Irish Independent

Minimum wage to rise to €9.80 an hour in boost for low paid

- Anne-Marie Walsh INDUSTRY CORRESPOND­ENT

THE minimum wage will rise to €9.80 an hour from the start of next year.

But it would need another 70c-an-hour boost to reach the Government pledge to bring the statutory rate to €10.50.

A total of 151,800 workers will benefit when the €9.55 an hour rate rises by 25c on January 1.

This is the fourth successive annual pay hike for the country’s lowest-paid workers since the Low Pay Commission was set up.

The minimum wage will have risen from €8.65 rate in place until January 2016 to the new rate of €9.80.

Finance Minister Paschal Donohoe said he was making “some modest changes” to support minimum-wage workers. In addition, he raised the ceiling of the second USC rate band from €19,372 up to €19,874.

He said this would ensure the salary of a full-time worker on the minimum wage would remain outside the top rates of USC.

However, Labour employment spokesman Ged Nash said minimum wage workers would gain just 15c a week from the USC changes.

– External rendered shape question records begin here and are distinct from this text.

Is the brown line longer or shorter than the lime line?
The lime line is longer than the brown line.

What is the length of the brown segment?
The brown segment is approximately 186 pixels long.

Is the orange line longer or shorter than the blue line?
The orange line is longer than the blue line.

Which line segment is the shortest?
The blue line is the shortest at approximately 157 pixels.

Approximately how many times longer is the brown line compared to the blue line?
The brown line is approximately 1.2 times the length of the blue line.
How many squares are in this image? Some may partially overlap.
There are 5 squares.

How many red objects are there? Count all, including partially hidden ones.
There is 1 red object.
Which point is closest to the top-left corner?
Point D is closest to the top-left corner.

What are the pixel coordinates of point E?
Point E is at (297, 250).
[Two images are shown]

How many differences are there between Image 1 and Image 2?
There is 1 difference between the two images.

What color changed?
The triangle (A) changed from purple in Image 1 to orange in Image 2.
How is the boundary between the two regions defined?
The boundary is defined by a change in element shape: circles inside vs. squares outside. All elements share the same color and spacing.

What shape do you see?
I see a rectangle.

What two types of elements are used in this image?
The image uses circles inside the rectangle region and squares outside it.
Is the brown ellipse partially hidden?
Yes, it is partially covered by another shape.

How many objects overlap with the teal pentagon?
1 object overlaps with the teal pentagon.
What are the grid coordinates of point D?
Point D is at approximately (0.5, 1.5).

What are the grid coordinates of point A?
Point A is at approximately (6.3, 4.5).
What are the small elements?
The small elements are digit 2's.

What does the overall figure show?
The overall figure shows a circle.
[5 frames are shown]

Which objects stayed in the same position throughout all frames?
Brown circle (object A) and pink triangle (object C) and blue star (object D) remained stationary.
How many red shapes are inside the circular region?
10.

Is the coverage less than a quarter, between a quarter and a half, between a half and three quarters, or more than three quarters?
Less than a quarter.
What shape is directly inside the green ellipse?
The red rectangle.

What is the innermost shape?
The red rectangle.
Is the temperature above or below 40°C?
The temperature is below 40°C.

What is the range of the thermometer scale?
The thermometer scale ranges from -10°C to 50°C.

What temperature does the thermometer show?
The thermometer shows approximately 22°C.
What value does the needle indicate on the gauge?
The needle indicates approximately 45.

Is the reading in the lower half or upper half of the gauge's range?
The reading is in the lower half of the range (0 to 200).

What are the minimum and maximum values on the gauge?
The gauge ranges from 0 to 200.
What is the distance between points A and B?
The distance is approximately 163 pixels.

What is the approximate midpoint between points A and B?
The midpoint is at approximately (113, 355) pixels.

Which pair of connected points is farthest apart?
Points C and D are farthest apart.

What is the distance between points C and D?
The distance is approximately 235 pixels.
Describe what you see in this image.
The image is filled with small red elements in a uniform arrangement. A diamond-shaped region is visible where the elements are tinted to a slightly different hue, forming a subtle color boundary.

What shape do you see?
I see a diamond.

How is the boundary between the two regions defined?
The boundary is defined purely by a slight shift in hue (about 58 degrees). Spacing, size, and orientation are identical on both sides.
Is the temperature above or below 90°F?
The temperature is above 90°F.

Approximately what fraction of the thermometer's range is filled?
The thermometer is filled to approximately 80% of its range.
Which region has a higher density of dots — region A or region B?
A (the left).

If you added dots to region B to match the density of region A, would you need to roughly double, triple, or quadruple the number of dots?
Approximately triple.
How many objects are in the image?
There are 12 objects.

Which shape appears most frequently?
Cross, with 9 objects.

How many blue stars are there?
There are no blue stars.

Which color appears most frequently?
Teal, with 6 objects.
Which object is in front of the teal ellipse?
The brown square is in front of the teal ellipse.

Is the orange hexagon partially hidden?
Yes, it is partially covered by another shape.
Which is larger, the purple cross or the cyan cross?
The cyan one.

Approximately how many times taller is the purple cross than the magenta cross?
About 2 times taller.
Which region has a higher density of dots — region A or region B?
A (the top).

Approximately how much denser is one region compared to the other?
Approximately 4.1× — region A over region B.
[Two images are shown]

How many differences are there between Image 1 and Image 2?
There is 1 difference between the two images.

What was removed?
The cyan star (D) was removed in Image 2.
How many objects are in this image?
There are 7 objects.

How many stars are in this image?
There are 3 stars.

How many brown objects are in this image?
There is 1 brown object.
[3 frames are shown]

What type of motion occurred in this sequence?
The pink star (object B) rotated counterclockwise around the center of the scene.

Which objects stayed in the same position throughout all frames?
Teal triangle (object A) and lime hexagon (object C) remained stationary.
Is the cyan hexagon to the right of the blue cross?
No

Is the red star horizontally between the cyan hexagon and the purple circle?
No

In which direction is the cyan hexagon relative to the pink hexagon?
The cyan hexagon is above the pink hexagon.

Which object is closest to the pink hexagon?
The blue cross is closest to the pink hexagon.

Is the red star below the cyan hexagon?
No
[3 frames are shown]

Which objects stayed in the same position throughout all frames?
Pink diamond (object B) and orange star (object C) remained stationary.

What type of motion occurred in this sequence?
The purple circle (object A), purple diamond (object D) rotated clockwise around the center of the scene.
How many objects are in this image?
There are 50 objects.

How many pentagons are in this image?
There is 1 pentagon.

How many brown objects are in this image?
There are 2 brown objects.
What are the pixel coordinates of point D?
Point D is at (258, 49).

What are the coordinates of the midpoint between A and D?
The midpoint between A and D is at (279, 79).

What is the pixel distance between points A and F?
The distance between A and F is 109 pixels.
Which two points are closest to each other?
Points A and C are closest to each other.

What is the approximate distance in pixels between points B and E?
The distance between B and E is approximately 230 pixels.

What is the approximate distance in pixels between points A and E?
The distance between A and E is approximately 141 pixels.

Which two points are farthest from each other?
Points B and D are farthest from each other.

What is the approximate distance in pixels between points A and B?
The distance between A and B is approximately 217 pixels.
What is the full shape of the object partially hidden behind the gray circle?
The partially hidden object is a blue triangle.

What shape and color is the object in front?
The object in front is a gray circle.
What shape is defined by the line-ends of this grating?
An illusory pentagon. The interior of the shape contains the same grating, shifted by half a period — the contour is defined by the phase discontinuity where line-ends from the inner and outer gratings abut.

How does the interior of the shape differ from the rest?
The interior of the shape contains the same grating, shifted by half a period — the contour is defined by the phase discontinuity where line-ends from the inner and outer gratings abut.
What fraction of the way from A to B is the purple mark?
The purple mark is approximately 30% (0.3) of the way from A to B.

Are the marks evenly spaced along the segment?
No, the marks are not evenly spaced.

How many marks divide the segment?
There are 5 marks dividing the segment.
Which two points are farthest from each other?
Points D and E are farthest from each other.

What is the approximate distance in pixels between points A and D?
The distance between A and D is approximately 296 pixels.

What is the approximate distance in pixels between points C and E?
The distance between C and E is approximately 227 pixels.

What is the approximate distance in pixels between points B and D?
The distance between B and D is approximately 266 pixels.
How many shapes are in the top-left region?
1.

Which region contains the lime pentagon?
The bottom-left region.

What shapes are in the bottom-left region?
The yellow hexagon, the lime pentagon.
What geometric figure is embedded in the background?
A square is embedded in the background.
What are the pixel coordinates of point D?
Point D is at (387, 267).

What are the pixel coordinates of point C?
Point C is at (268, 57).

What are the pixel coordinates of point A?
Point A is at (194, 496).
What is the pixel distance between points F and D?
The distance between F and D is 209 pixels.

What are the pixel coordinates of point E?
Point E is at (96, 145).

Mr Nash said the Government was some way off reaching its commitment to increase the minimum wage to €10.50 an hour. He said this could be two or three more budgets off, based on the rate of increase.

“I’d be concerned at its capacity to do that,” he said.

“I don’t believe the national minimum wage is anywhere close to adequately meeting people’s genuine needs.”

He said this meant the tax and social welfare system had to do a lot of “heavy lifting” to address low pay.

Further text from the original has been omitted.